Tulisan dan foto itu akhirnya menjadi konsumsi publik, tidak sebatas teman facebook yang sebagian dikenal, tetapi juga menyebar kepada orang-orang yang tidak dikenal. Seperti air yang mengalir sampai jauh, demikian pula segala sesuatu yang diposkan melalui media sosial akan menyebar tanpa bisa lagi dikendalikan kecepatan dan jangkauannya.
Apa isi tulisan, gambar dan audio video yang diposkan di media sosial tadi? Jika itu sesuatu yang baik akan bermanfaat bagi orang lain. Andai sesuatu yang benar akan mencerahkan orang lain. Misalnya sesuatu yang menginspirasi akan memotivasi orang lain. Bagaimana jika itu sesuatu kabar bohong, melanggar norma etika atau menyinggung isu sara? Tentu bukan pujian dan apresiasi yang diterima, melainkan caci maki, hujatan bahkan tuntutan yang dituai.
Jika terjadi seperti itu, tutup akun media sosial saja. Beres kan? Tidak semudah itu. Tayangan media sosial itu telah menyebar dan jejak digital tersimpan di dunia maya. Itu bisa digunakan oleh pihak yang tidak menyukai, kontra atau tersinggung dengan tayangan itu. Reaksi negatif atas sesuatu yang kita poskan di media sosial, tidak sebatas komentar pedas penuh caci maki, bisa juga reaksi yang bersifat fisik dan mental.
Orang yang kita kenal mulai menjaga jarak atau menjauh. Mulai dari memutus pertemanan di media sosial atau bahkan benar-benar di kehidupan nyata. Bisa juga orang lain atau sekelompok orang mendatangi untuk meminta klarifikasi atau pertanggungjawaban. Bahkan bisa jadi ada yang menuntut secara hukum atas sesuatu yang diunggah di media sosial.

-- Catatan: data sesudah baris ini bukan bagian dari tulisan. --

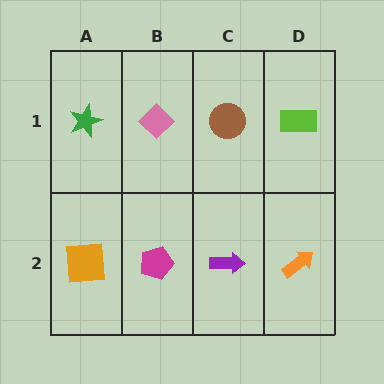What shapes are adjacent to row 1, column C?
A purple arrow (row 2, column C), a pink diamond (row 1, column B), a lime rectangle (row 1, column D).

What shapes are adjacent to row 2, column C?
A brown circle (row 1, column C), a magenta pentagon (row 2, column B), an orange arrow (row 2, column D).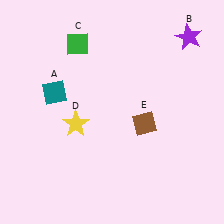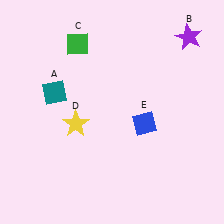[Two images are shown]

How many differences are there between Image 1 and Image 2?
There is 1 difference between the two images.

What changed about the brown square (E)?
In Image 1, E is brown. In Image 2, it changed to blue.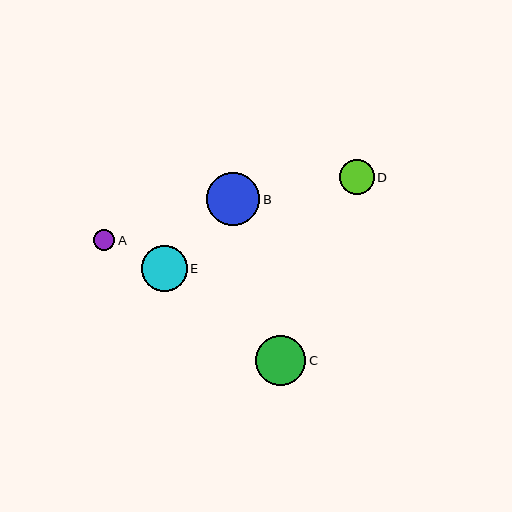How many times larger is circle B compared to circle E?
Circle B is approximately 1.2 times the size of circle E.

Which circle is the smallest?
Circle A is the smallest with a size of approximately 21 pixels.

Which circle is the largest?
Circle B is the largest with a size of approximately 53 pixels.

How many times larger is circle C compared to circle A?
Circle C is approximately 2.4 times the size of circle A.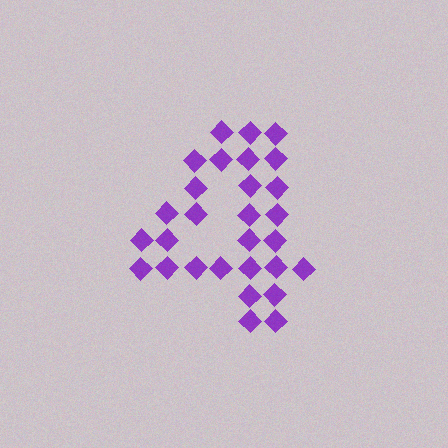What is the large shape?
The large shape is the digit 4.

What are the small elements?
The small elements are diamonds.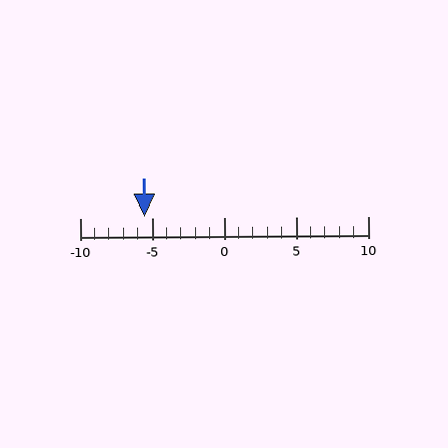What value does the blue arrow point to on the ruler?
The blue arrow points to approximately -6.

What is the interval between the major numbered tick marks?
The major tick marks are spaced 5 units apart.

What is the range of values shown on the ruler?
The ruler shows values from -10 to 10.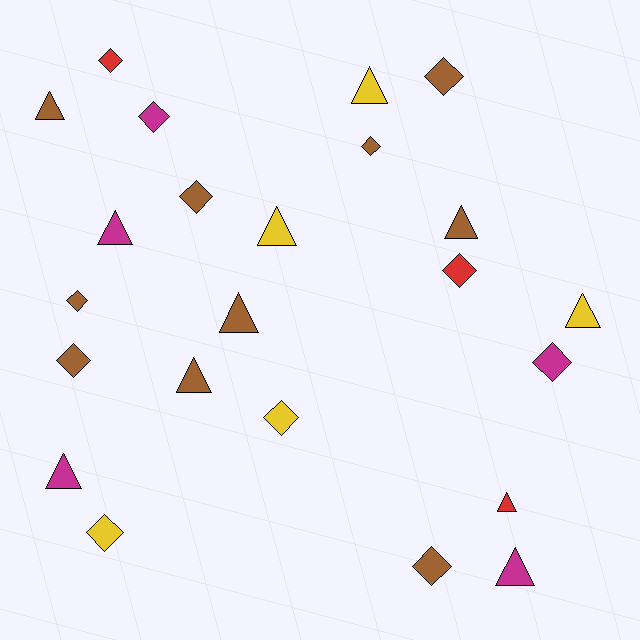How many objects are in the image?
There are 23 objects.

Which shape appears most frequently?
Diamond, with 12 objects.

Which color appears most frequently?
Brown, with 10 objects.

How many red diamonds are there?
There are 2 red diamonds.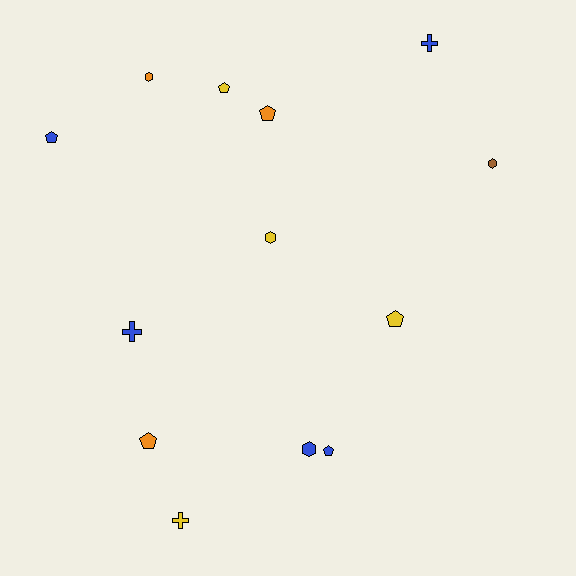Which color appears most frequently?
Blue, with 5 objects.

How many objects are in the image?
There are 13 objects.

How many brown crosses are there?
There are no brown crosses.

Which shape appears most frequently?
Pentagon, with 6 objects.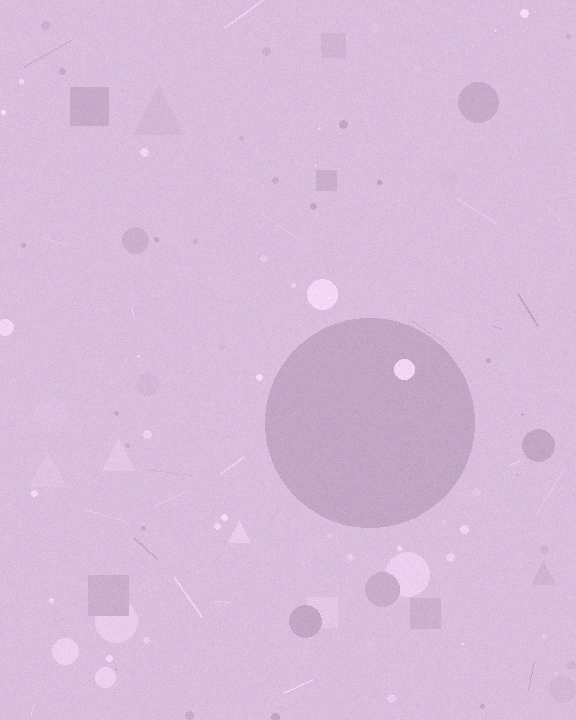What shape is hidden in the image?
A circle is hidden in the image.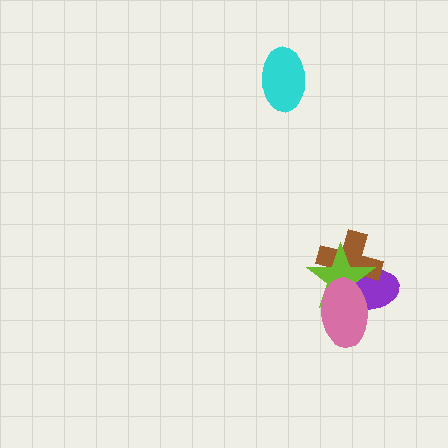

Apa yang dipikirkan? Ingat, think! True, apakah yang akan kita poskan itu sesuatu yang dapat dibenarkan oleh norma dan etika. Hurtfull, apakah ini akan menyinggung dan menyakiti orang lain dan kelompok tertentu. Ilegall, jangan-jagan isi yang diposkan itu melanggar peraturan yang berlaku. Necessary, seberapa perlu atau penting kita mengeposkan tulisan, foto dan audio video ini. Dan kind, apakah ini baik untuk diri sendiri, keluarga kita, institusi tempat bekerja dan baik juga untuk masyarakat.
Jika sesuatu itu tidak benar, menyinggung orang lain bahkan melanggar aturan, dan ternyata tidak perlu atau tidak baik, mengapa harus diposkan di media sosial? Mengapa tidak menahan diri saja. Atau mengeposkan sesuatu dari cara pandang berbeda yang lebih bermanfaat dan menginspirasi orang lain?
Adalah perilaku bijak untuk menahan diri berkomentar atau menayangkan sesuatu di media sosial atas masalah yang berbau politis, isu sara dan masalah sensitif lain. Tanpa bosan mengingatkan, apa yang dilakukan dan diposkan di media sosial, akan berdampak tidak hanya pada diri sendiri, tetapi juga keluarga, institusi dan masyarakat.
Seperti pepatah, mulutmu harimaumu. Demikian juga media sosialmu adalah harimaumu. Berhati-hati mengucapkan lisan dari mulut, bijak pula mengeposkan sesuatu melalui media sosial. Jangan pula karena takut “harimau”, kita memilih tidak “bermulut”. Lho!